Document Type : Original Article

Authors

Fats and Oils Dept., Food industries and Nutrition Institute National Research Centre, Dokki, Cairo, Egypt

Abstract

Omega-3 fatty acids are essential to health and have been associated with benefits like reduced inflammation, improved heart health, and protection of the brain against aging. Flaxseed oil is rich in healthy fatty acids. However, it can be oxidized in short periods due to its high content of polyunsaturated fatty acids. Blending this oil with suitable antioxidants is therefore highly recommended to extend its shelf life. Trolox, gallic acid, and caffeic acid were used as fortifying antioxidants in this study.
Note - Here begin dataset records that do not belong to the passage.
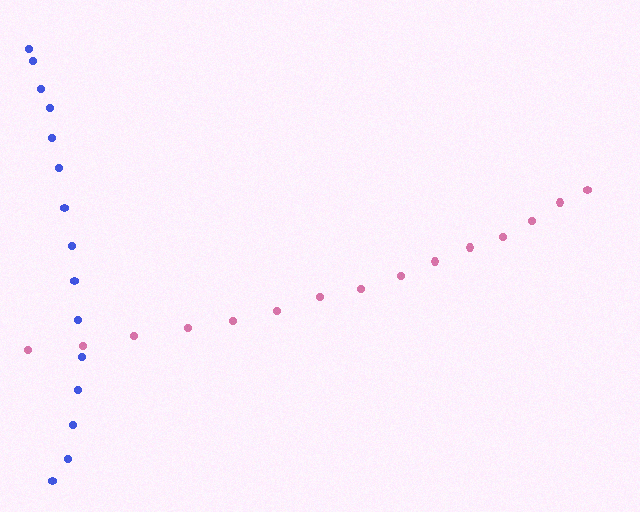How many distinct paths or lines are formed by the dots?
There are 2 distinct paths.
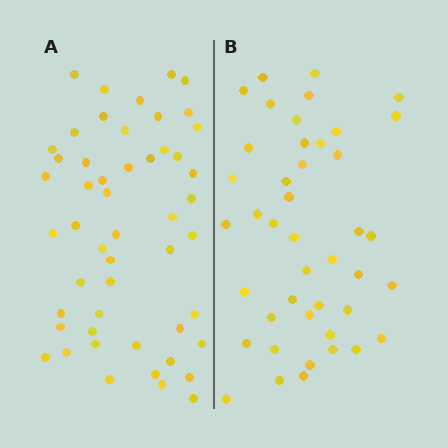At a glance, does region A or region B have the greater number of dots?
Region A (the left region) has more dots.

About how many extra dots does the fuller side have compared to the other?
Region A has roughly 8 or so more dots than region B.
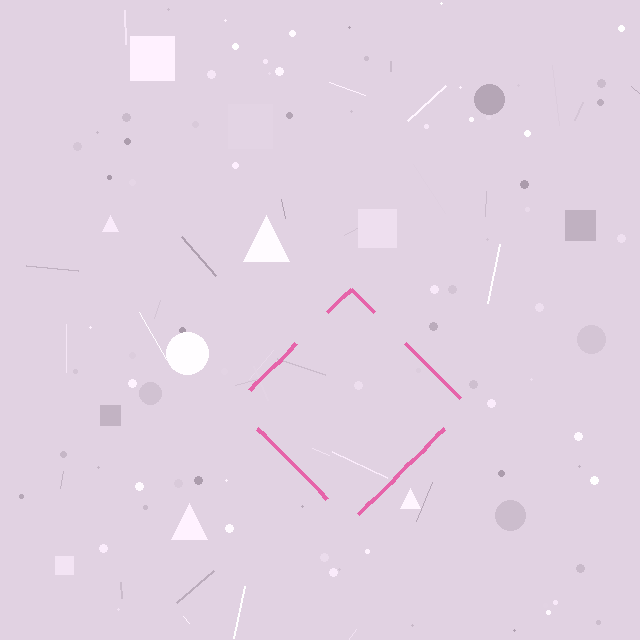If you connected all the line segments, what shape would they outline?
They would outline a diamond.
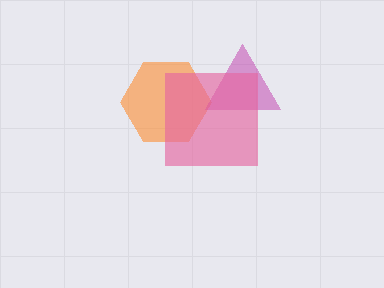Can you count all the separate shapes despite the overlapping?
Yes, there are 3 separate shapes.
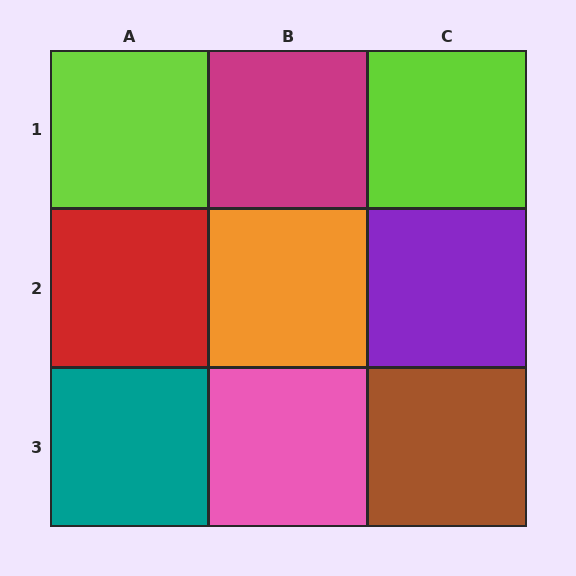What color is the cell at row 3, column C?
Brown.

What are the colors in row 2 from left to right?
Red, orange, purple.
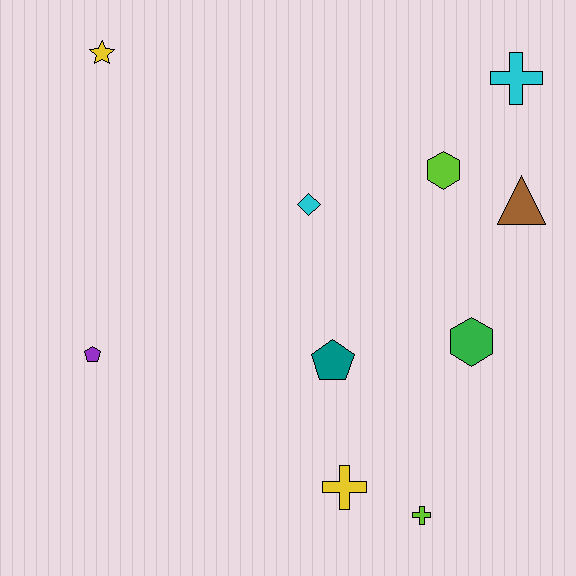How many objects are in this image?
There are 10 objects.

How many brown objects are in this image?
There is 1 brown object.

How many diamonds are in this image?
There is 1 diamond.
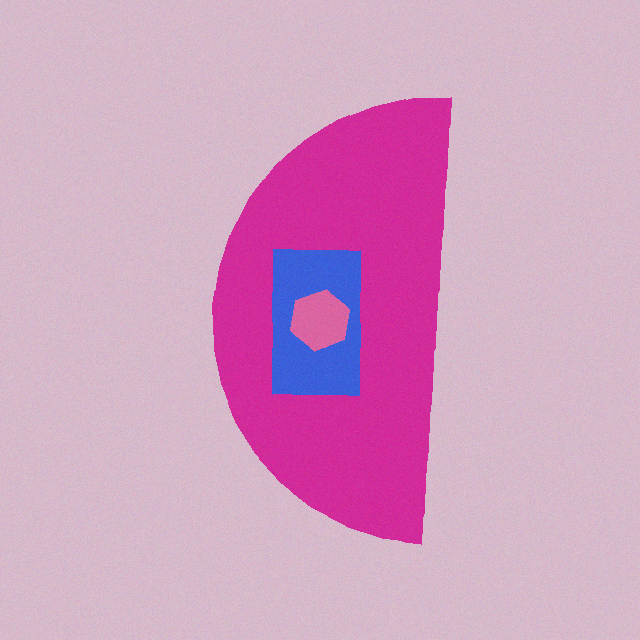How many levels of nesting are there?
3.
The selected antioxidants were added to flaxseed oil in various concentrations (30, 60, and 90 ppm) and the blended samples were then evaluated for their thermo-oxidative stability (induction period, IP), oxidation kinetics (rate constant, k), oxidative stability enhancement, and prediction of their shelf-life (298 °K, IP25) using Rancimat as accelerated shelf life test (ASLT) at 363, 373, and 383 °K. The Arrhenius equation and activated complex theory were used to estimate activation energies, activation enthalpies, and entropies, which varied from 89.34 to 104.31 kJ/mol, 78.30 to 97.88 kJ/mol, −31.01 to −54.62 J/mol K, respectively. Results showed that the kinetic parameters of lipid oxidation varied greatly among the type and concentrations of antioxidants used. Trolox-fortified oil had the highest IP at all tested temperatures and the longest predicted shelf life at ambient temperature (298 °K). Finally, results assessed the suitability of the Rancimat apparatus as a quick methodology for predicting the shelf life of edible oils.